ORDER BY update_time DESCupdate_time is stored as TEXT in the runtime schema. String sorting of epoch floats like "1706900430.0" vs "1680900430.0" happens to work because the strings are the same length, but this is fragile and technically incorrect. Store as REAL or INTEGER.
| # | Issue | Severity | Effort |
|---|---|---|---|
| 1.1 | Random secret key per restart | HIGH | Trivial |
| 1.2 | Markdown XSS | HIGH | Small |
| 1.3 | Shared markdown instance state bleed | MEDIUM | Trivial |
| 1.4 | No CSRF | MEDIUM | Small |
| 1.5 | File upload field name mismatch (json_file vs file) |
BUG | Trivial |
| 1.6 | No upload size limit | MEDIUM | Trivial |
| 1.7 | GET-based state mutation routes | MEDIUM | Small |
| 2.1 | Schema drift (schema.sql vs init_db()) |
HIGH | Medium |
| 2.2 | No database indexes | MEDIUM-HIGH | Trivial |
| 2.3 | Connection-per-call, no cleanup on error | MEDIUM | Small |
| 2.4 | Multiple DB connections per request for settings | LOW-MEDIUM | Small |
| 2.5 | Giant single transaction on import | LOW-MEDIUM | Small |
| 2.6 | Foreign keys declared but unenforced | LOW | Trivial |
| 2.7 | Hardcoded relative DB path | LOW-MEDIUM | Trivial |
| 3.1 | Monolithic single file | LOW (tech debt) | Medium |
| 3.2 | Bare except: clauses |
LOW | Trivial |
| 3.3 | N+1 query in canonical path (DO NOT add conversation_id constraint) | MEDIUM | Medium |
| 3.3a | Canonical path info box label misleading for branches | LOW | Trivial |
| 3.4 | Duplicated metadata extraction | LOW | Trivial |
| 3.5 | init_db.py deletes DB without confirmation |
MEDIUM | Trivial |
| 3.6 | os.chdir at import time |
LOW | Trivial |
| 4.1 | No pagination on home page (3840 cards) | HIGH | Medium |
| 4.2 | No message pagination in conversations | MEDIUM | Medium |
| 4.3 | No caching whatsoever | LOW-MEDIUM | Medium |
| 4.4 | JSON re-parsed in templates every render | LOW | Small |
| 5.1 | Zero tests | HIGH (quality) | Large |
| 5.2 | Broken test fixtures | MEDIUM | Small |
| 5.3 | Sample fixture doesn't match import format | LOW | Trivial |
| 6.0-6.1 | No content-type dispatch (images, audio, video all dump as JSON) | HIGH | Large |
| 6.2 | Tool messages display as user messages | HIGH | Small |
| 6.3 | System messages not filtered in Nice Mode | MEDIUM | Small |
| 6.4 | Empty content suppression is incomplete | MEDIUM | Small |
| 6.5 | Web search/citation references render as garbage | MEDIUM | Medium |
| 7.1 | .dark-mode vs .dark CSS class mismatch |
MEDIUM | Trivial |
| 7.2 | Info box ignores CSS variables in dark mode | LOW | Trivial |
| 8.1 | schema.sql is dead/misleading |
MEDIUM | Small |
| 8.2 | Naive local time in datetime display | LOW | Small |
| 8.3 | No back button in conversation views | LOW | Trivial |
| 8.4 | Old Bootstrap version | LOW | Trivial |
| 8.5 | No favicon | LOW | Trivial |
| 8.6 | update_time string-sorted epoch |
LOW | Small |
- Fix the file upload field name (1.5) -- the web import is literally broken right now.

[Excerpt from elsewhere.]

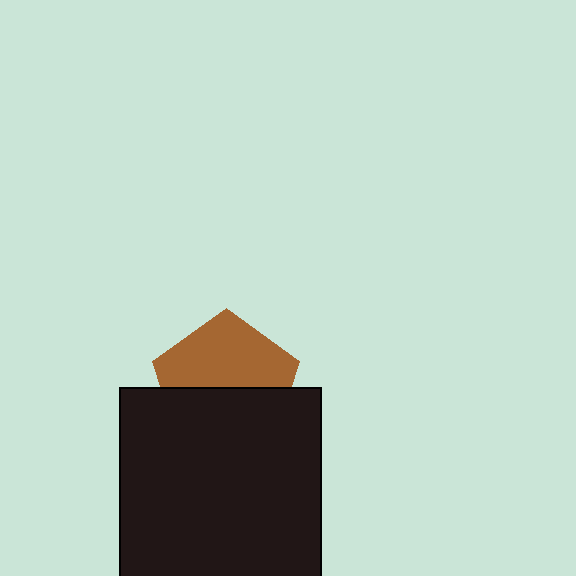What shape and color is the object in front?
The object in front is a black square.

- Fix the XSS vector (1.2) -- sanitise markdown output.
- Build a content-type-aware renderer (6.0-6.1) -- this is the single biggest improvement. Images, audio transcripts, tool results, and search citations all need type-specific rendering instead of JSON dumps. Affects thousands of messages.

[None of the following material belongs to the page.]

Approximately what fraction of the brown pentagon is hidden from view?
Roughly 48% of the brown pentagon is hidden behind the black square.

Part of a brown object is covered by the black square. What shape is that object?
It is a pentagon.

- Fix role display logic (6.2) -- tool and system messages must not show as user. Add role-specific styling and filtering.
- Fix the secret key (1.1) -- load from env or file.
- Add indexes (2.2) -- instant query speedup for free.
- Add pagination to the home page (4.1) -- currently unusable with 3840 entries.
- Fix empty content suppression (6.4) -- filter
[""],[null], and empty-string parts properly. - Fix the dark-mode CSS class mismatch (7.1, 7.2) -- visible UI bug.
- Fix the markdown state bleed (1.3) -- add
md.reset(). - Use Flask
gfor DB connections (2.3, 2.4). - Reconcile or delete
schema.sql(2.1, 8.1). - Write actual tests (5.1, 5.2, 5.3).
- Everything else.
Protective note on canonical path: The canonical path logic (walking parent_id to root without constraining by conversation_id) is correct and must be preserved. It correctly handles ChatGPT conversation branches by including inherited parent context. Any N+1 optimization (e.g. recursive CTE) must preserve this cross-conversation walk behavior.